I think in five dimensions, with each of the sensors having the same range of values (0-255?), Euclidean distance would work fine. I only think you'd start to encounter problems using distance when one dimension had a range 0...1, and another had a range of 0...1000, something like that.

That being said, I don't like their use of distance either. But it works in a lot of situations and is a staple method for computing similarity.

Pankaj said...

I agree with you but the problem arises when we measure the distance and observe that the vectorial distance vector is something like [ 100 1 1 4 6] and assuming that it is the shortest distance , if we look at each dimension individually, then this '100' is certainly going to be the measure.

I might be wrong but thats what came to my mind!!!

Brandon said...
This comment has been removed by the author.
Brandon said...

commented on the wrong post originally...

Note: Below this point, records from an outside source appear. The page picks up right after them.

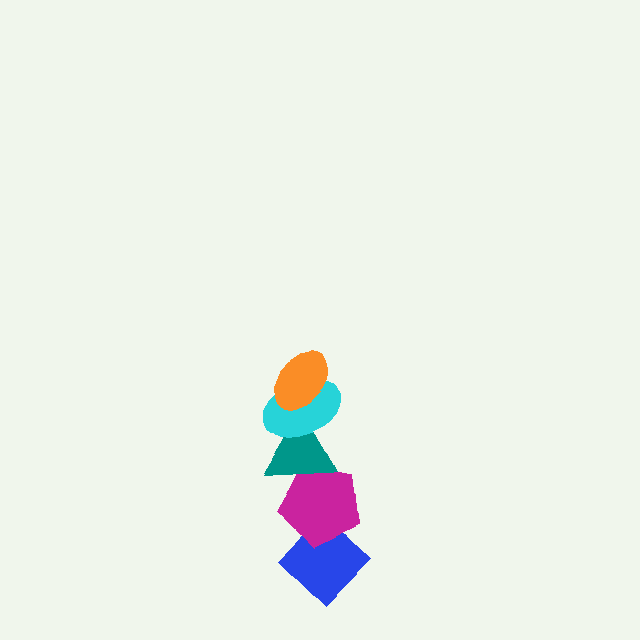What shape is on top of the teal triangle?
The cyan ellipse is on top of the teal triangle.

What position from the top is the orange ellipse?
The orange ellipse is 1st from the top.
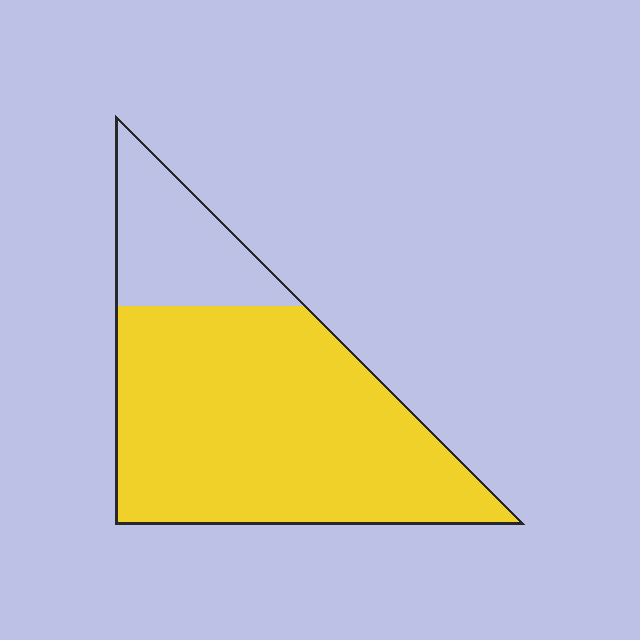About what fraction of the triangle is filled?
About four fifths (4/5).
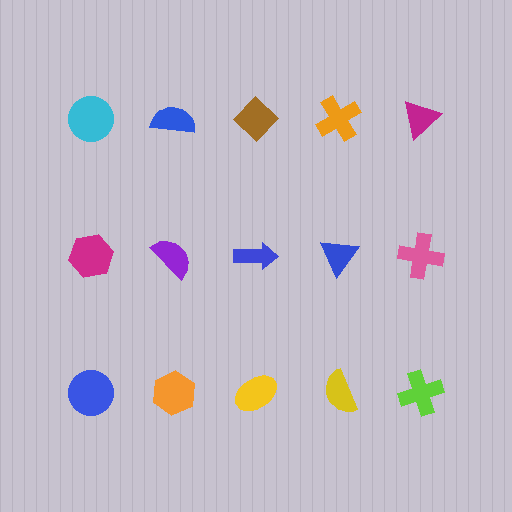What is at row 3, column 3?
A yellow ellipse.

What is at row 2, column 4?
A blue triangle.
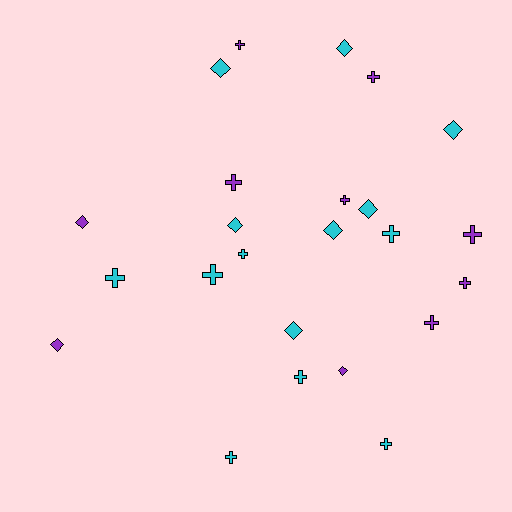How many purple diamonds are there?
There are 3 purple diamonds.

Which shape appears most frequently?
Cross, with 14 objects.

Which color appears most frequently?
Cyan, with 14 objects.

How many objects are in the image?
There are 24 objects.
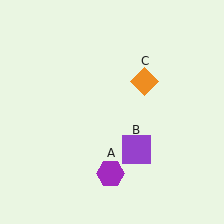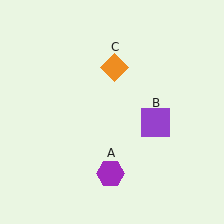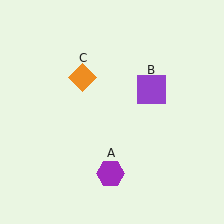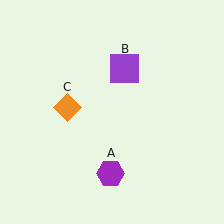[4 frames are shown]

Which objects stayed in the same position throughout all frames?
Purple hexagon (object A) remained stationary.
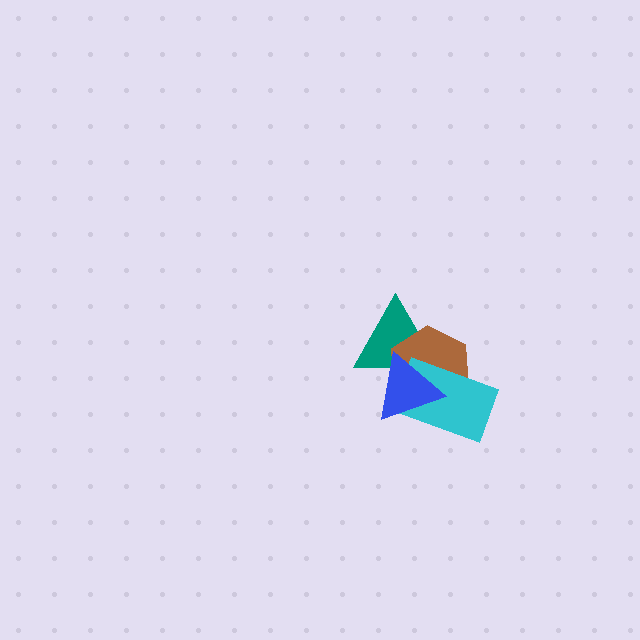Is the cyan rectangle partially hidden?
Yes, it is partially covered by another shape.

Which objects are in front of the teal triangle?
3 objects cover part of the teal triangle: the brown hexagon, the cyan rectangle and the blue triangle.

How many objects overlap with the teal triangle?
3 objects overlap with the teal triangle.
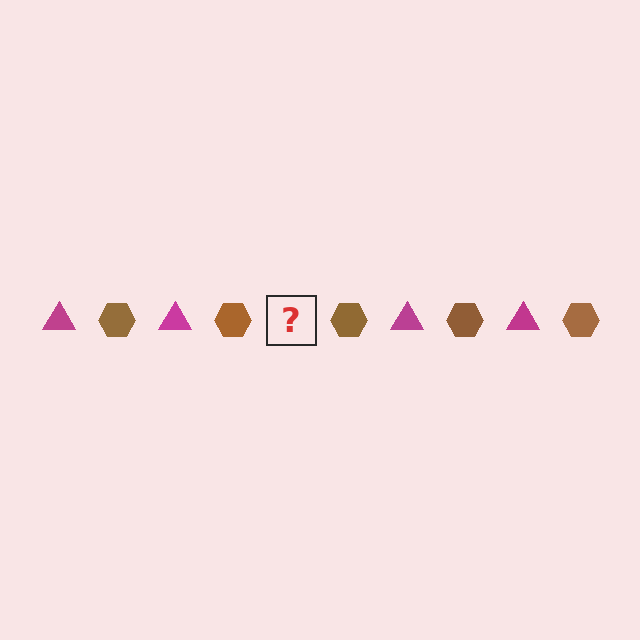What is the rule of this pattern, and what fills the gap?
The rule is that the pattern alternates between magenta triangle and brown hexagon. The gap should be filled with a magenta triangle.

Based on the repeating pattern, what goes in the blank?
The blank should be a magenta triangle.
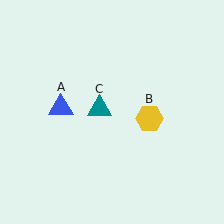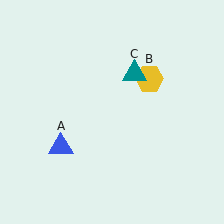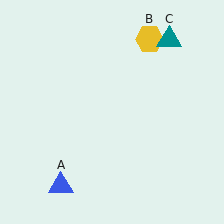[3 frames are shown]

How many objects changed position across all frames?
3 objects changed position: blue triangle (object A), yellow hexagon (object B), teal triangle (object C).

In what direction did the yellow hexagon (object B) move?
The yellow hexagon (object B) moved up.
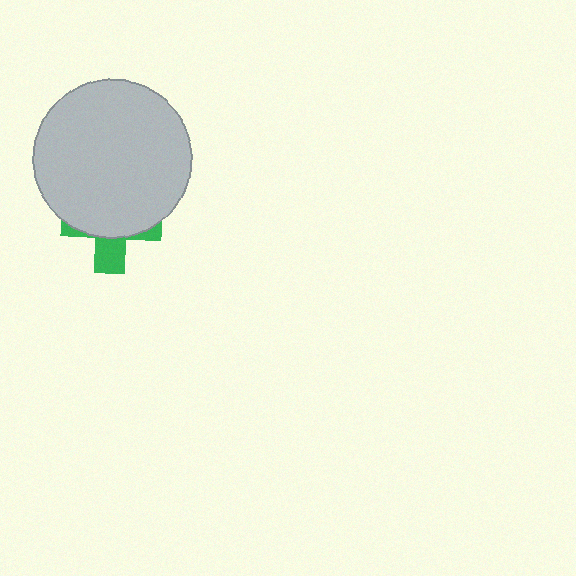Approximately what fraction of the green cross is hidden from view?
Roughly 69% of the green cross is hidden behind the light gray circle.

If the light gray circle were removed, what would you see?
You would see the complete green cross.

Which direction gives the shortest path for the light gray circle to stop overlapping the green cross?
Moving up gives the shortest separation.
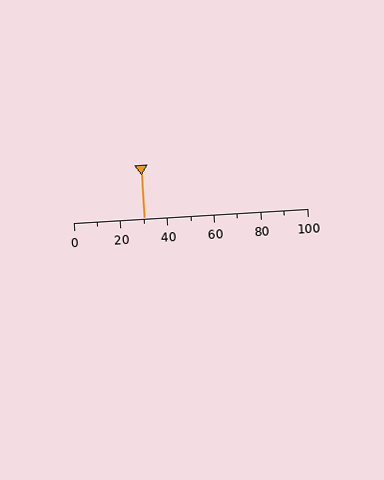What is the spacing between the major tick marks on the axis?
The major ticks are spaced 20 apart.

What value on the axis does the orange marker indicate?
The marker indicates approximately 30.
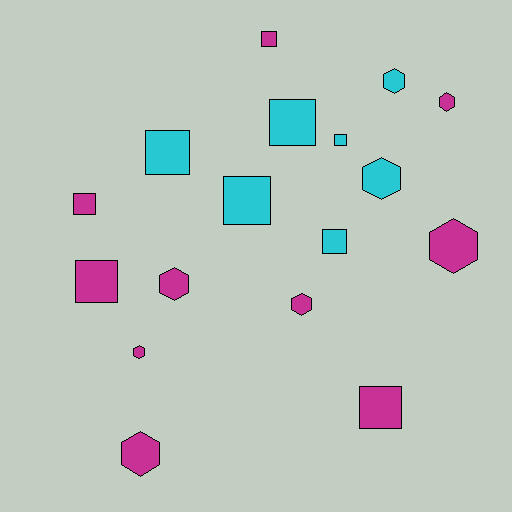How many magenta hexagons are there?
There are 6 magenta hexagons.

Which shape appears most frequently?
Square, with 9 objects.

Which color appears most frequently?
Magenta, with 10 objects.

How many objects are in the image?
There are 17 objects.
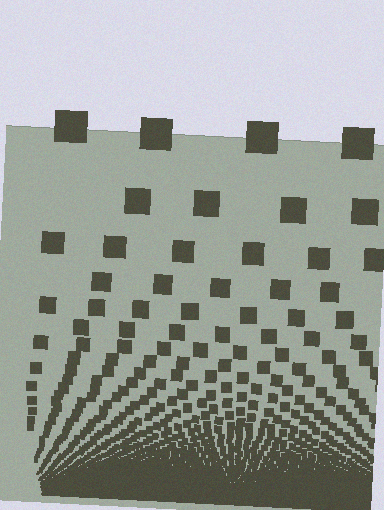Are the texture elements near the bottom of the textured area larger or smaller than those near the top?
Smaller. The gradient is inverted — elements near the bottom are smaller and denser.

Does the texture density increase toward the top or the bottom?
Density increases toward the bottom.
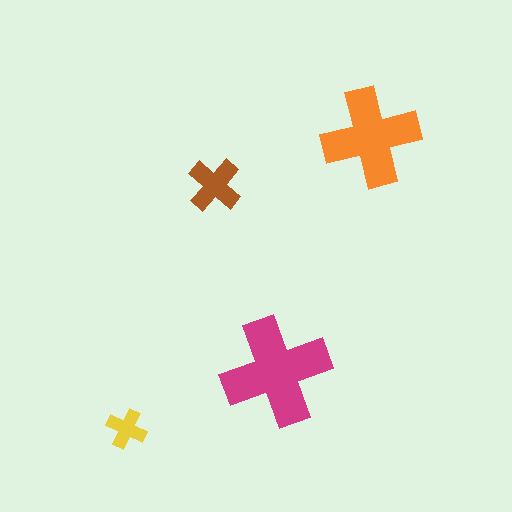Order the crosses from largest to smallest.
the magenta one, the orange one, the brown one, the yellow one.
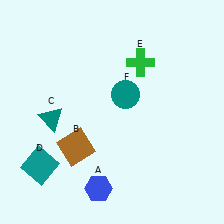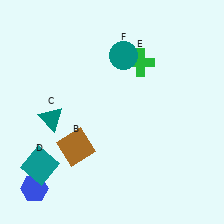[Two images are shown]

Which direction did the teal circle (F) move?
The teal circle (F) moved up.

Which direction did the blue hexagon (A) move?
The blue hexagon (A) moved left.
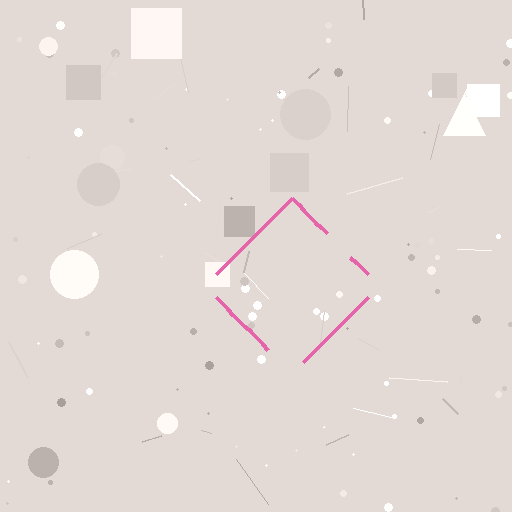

i think having a user independent system would be GREAT but that's a very hard problem.

Pankaj said...

I agree with it Brandon!! User independent is very difficult problem!!!

Paul Taele said...

Most of the blog posts (including mine) have been harping on this paper for not publishing its results. Ignoring that aspect, I think the paper was able to accomplish a lot using an inexpensive commercial product. Sensor values will be strange, but I think it was partly justified in the paper by the authors with how the glove's use would be assumed to be in a normal computer usage position.